The total capital expenditure on chip production in China over the next three years will be substantially greater than the US$8.7b spent over the past five years by US chip makers, reported the SEMI industry association.
Spending on chip-making equipment in China will surge from US$1b last year to US$2.55b in 2008, the association predicts, based on interviews with industry executives and government officials.
While Chinese chip makers still lag some way behind the cutting edge, the country's technology is being steadily upgraded.
Chip manufacturing plants, which build chips on large 12" (300mm) wafers and use more advanced technologies, are becoming "major drivers for capital spending in the China market", SEMI reported.
Spending is driven by surging demand from China's huge electronics manufacturing industry.
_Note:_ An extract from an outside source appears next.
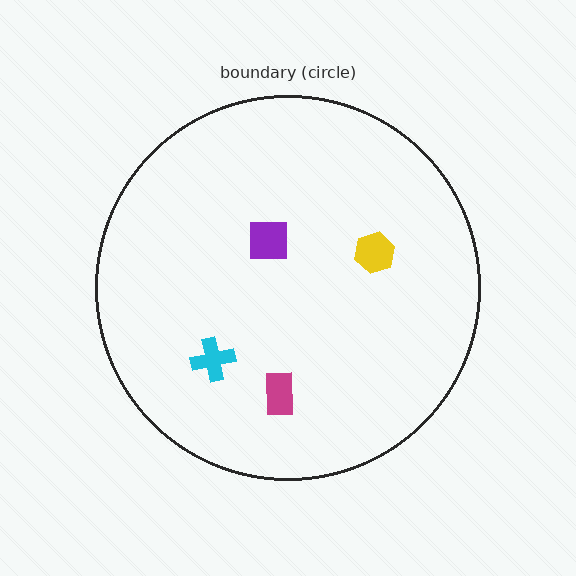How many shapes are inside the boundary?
4 inside, 0 outside.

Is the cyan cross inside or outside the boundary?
Inside.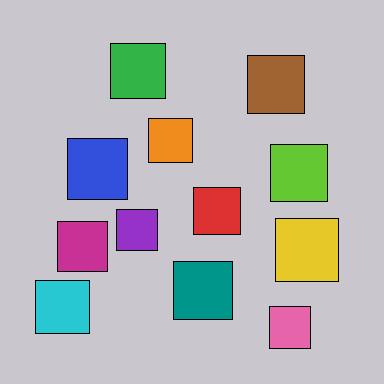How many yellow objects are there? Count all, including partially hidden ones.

Chinese companies spent US$40.5b on chips last year, an increase of 32 per cent year-on-year, according to research firm IC Insights.
Beijing-based research firm Analysys International puts the Chinese chip market's value even higher, at around US$46b in 2005. However, only about a quarter of this demand, around US$9b, was met by local manufacturers.
Although prospects are positive for China's existing chip makers, the free-for-all period is coming to a close as the Chinese market becomes less open to new players, according to SEMI.
"Investment trends are evolving in China, and the future is more promising for new fab projects by established semiconductor manufacturers rather than new entrants," said Mark Ding, president of SEMI China.
"Fab projects that bring advanced technology and significant foreign investment will find financing and government support more readily available."
However, fabs that fail to get strong government backing or support from foreign partners will have difficulty breaking into the market in the future, according to Ding.
SEMI's forecasts also suggest that the market for second-hand chip making equipment is increasing in size as a proportion of the total market.
Between 2006 and 2008, second-hand equipment sales to Chinese fabs will rise from 15 percent to 25 percent of the total, the organisation predicts.
Most Chinese chip makers make heavy use of second-hand equipment, with some outfitting their fabs almost entirely with used machinery imported from abroad.
But they are able to do this only because their production facilities are several years behind the leading edge.
Typical second-hand chip equipment prices are just 60 to 70 percent of new prices. This represents substantial savings on outfitting costs that can be measured in the high hundreds of millions of dollars.